In morte di Enzo Bearzot

Il Vecio si spegne a Milano, il 21 dicembre 2010.  "Un uomo serio. Un uomo onesto. Un uomo leale. Uno che dava e chiedeva rispetto. Un uomo sincero. Un secondo padre (per Zoff, Conti, e anche per Rossi). Un uomo di frontiera. Un uomo che credeva nell' amicizia e nel sacrificio. Un uomo di sport. Un maestro di vita. Un uomo colto. Un uomo chiuso a riccio (ma neanche tanto). Un uomo aperto (ma solo quando si fidava). Un uomo d' altri tempi, purtroppo sì, ma ancora capace di districarsi a fatica nei nostri.

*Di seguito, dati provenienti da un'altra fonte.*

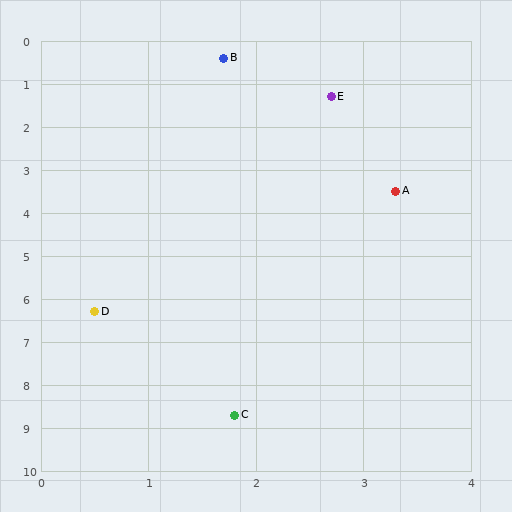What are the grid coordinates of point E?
Point E is at approximately (2.7, 1.3).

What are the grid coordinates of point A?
Point A is at approximately (3.3, 3.5).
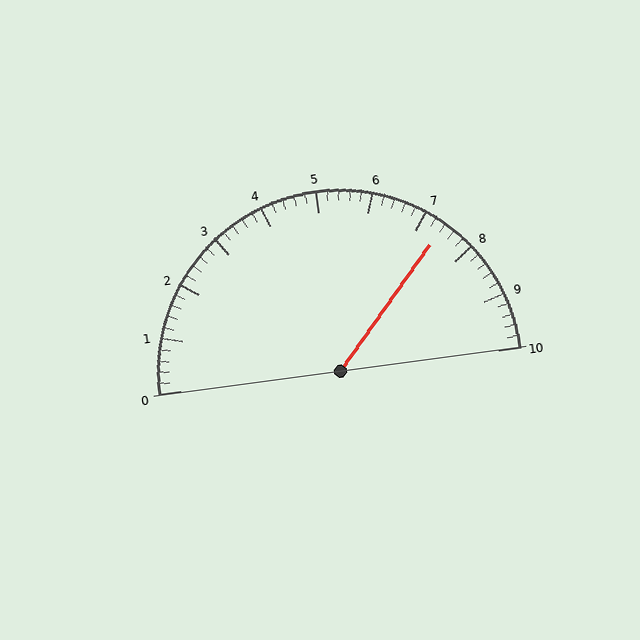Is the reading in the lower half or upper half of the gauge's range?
The reading is in the upper half of the range (0 to 10).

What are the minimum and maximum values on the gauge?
The gauge ranges from 0 to 10.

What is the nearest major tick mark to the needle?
The nearest major tick mark is 7.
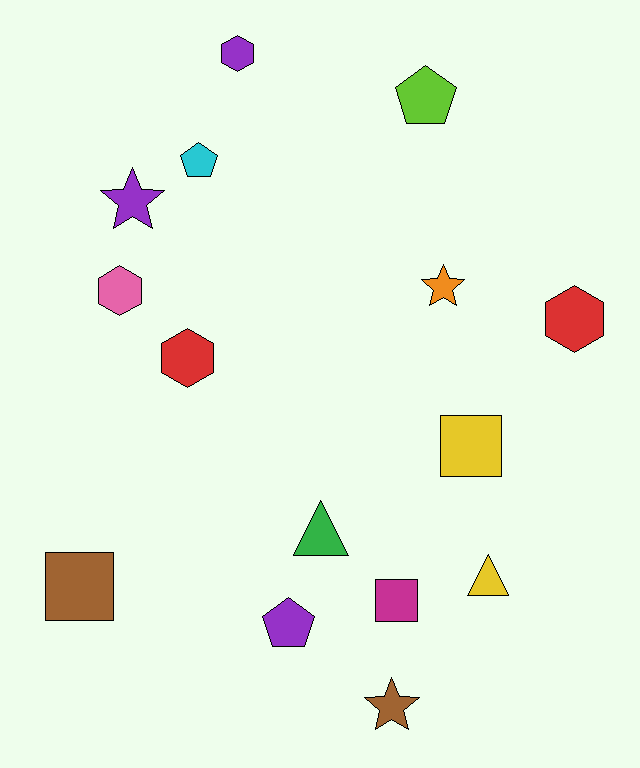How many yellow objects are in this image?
There are 2 yellow objects.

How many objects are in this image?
There are 15 objects.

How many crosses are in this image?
There are no crosses.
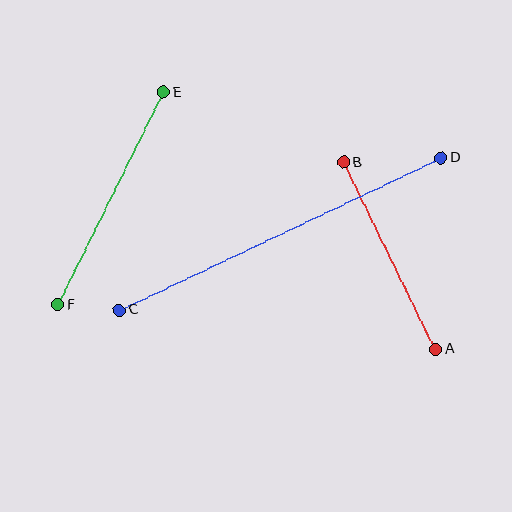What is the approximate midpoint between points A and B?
The midpoint is at approximately (390, 256) pixels.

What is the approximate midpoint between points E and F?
The midpoint is at approximately (111, 198) pixels.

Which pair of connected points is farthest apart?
Points C and D are farthest apart.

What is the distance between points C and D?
The distance is approximately 356 pixels.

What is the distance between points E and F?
The distance is approximately 237 pixels.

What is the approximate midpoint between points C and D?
The midpoint is at approximately (280, 234) pixels.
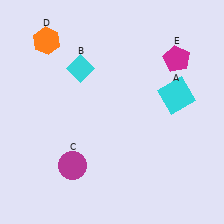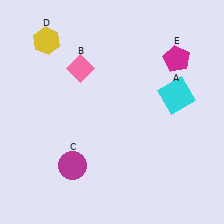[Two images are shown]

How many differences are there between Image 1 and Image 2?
There are 2 differences between the two images.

Un uomo in guerra contro la volgarità, il chiasso, il luccicante vuoto" (Gianni Mura)


Mario Sconcerti

Enzo Bearzot ha allenato soltanto la nazionale. Credo sia un caso unico. Era uno dei tecnici federali guidati da Ferruccio Valcareggi. Fece una stagione al Prato in serie C, poi solo Coverciano tra Under 23 e nazionale maggiore.

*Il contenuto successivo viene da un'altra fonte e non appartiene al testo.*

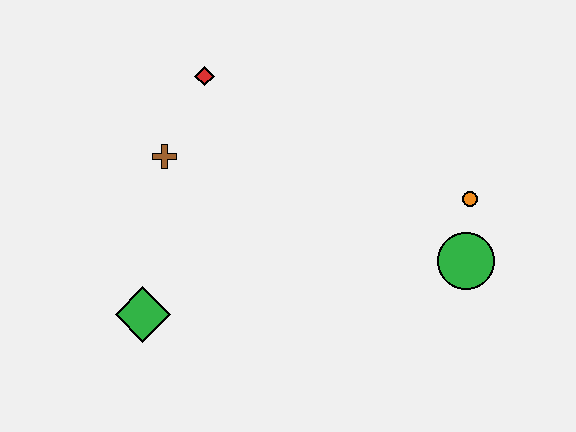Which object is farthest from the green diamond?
The orange circle is farthest from the green diamond.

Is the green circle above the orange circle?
No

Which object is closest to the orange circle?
The green circle is closest to the orange circle.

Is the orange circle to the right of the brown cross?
Yes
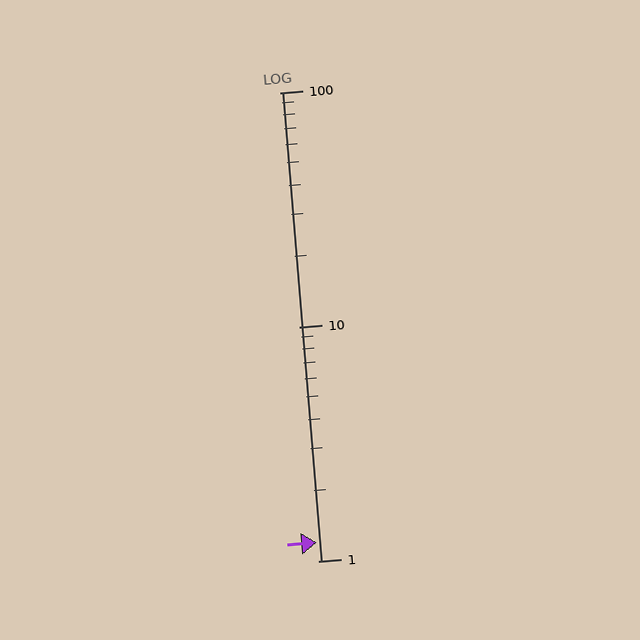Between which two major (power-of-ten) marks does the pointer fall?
The pointer is between 1 and 10.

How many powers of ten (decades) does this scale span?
The scale spans 2 decades, from 1 to 100.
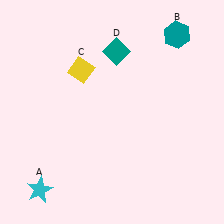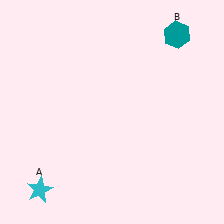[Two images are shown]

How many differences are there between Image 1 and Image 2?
There are 2 differences between the two images.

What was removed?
The teal diamond (D), the yellow diamond (C) were removed in Image 2.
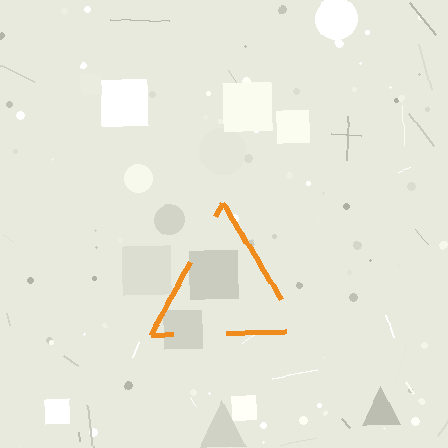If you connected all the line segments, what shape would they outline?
They would outline a triangle.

Il suo calcio di base era ancora profondamente italiano, cioè con il libero, il tornante e due mediani universali in mezzo al campo, ma Bearzot aveva un vantaggio straordinario su tutti gli altri tecnici di professione: girava il mondo a veder partite, di mestiere faceva in pratica quasi soltanto quello. Non c' erano allora le televisioni di adesso, non si poteva vedere nemmeno un minuto di diretta del campionato italiano. La Champions era per una sola squadra, le partite delle altre nazionali una merce clandestina. Bearzot era fra i pochissimi a poter leggere calcio diverso, a poterlo vedere. Erano gli anni di grandi rivoluzioni. Prima Herrera aveva portato il calcio all' italiana alla sua massima produttività e alla qualità migliore, poi arrivò il tempo del calcio olandese. Infine la grande stagione dei club inglesi. Bearzot vide tutto, divenne uno dei massimi esperti al mondo. Aveva dentro di sé immagini e note che nessun altro poteva avere. E aveva la sensibilità per gestirle.

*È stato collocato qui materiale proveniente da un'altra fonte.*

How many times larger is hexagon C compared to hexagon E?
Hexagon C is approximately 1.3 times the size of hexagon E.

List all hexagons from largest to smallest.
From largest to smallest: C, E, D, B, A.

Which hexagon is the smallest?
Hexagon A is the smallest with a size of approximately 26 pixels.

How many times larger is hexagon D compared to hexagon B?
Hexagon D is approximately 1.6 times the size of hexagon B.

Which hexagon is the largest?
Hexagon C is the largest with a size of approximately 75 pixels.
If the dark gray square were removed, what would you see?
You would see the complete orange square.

Era un friulano duro e nostalgico, intransigente e sentimentale, la vita non gli scorreva davanti inutilmente. Sapeva capirla e tirare conclusioni. Il nuovo del calcio mondiale dentro di lui si mescolò alla sua ruvidità di vecchio mediano granata e alla fedeltà alle tradizioni. Non nacque un nuovo calcio, non avrebbe nemmeno potuto. Bearzot era un commissario tecnico, dirigeva una nazionale. Selezionava, non allenava. Non poteva inventare niente. Nacque però un concetto diverso di nazionale, molto più aperto, fuori dagli schemi del campionato, basato soltanto sulla qualità tecnica dei giocatori, sul loro senso di rispetto e di squadra. Non aver allenato nessuna squadra lo toglieva dalle piccolezze del quotidiano, Bearzot giocava solo partite importanti, aveva solo un grande destino. Questa diversità finì per assecondare la sua vocazione all' isolamento. Aveva intuizioni finissime, conosceva tutto, ma è sempre rimasto fuori dalla discussione, quasi al di sopra.

Ha vinto il suo Mondiale ventisette anni fa, era ancora giovane, ma è stato di colpo cancellato dopo la prima sconfitta. Per lui niente convention aziendali sulla gestione del gruppo o pubblicità in tv. Nemmeno una parte del ruolo da grande patriarca che gli spettava di diritto. Fu messo in un angolo quasi con avidità.

 
La sua mossa più audace e riuscita fu in finale con la Germania. Si era infortunato Antognoni, il regista avanzato dell' Italia. Bearzot lo sostituì con un terzino di 18 anni, Bergomi. A centrocampo avanzò un altro terzino, Cabrini. Fu una squadra di terzini ma non se ne accorse nessuno. Lui però sì: era orgoglioso di aver fondato una nazionale di eclettici. Capì di aver vinto giocando all' italiana. Alzò il bicchiere e brindò.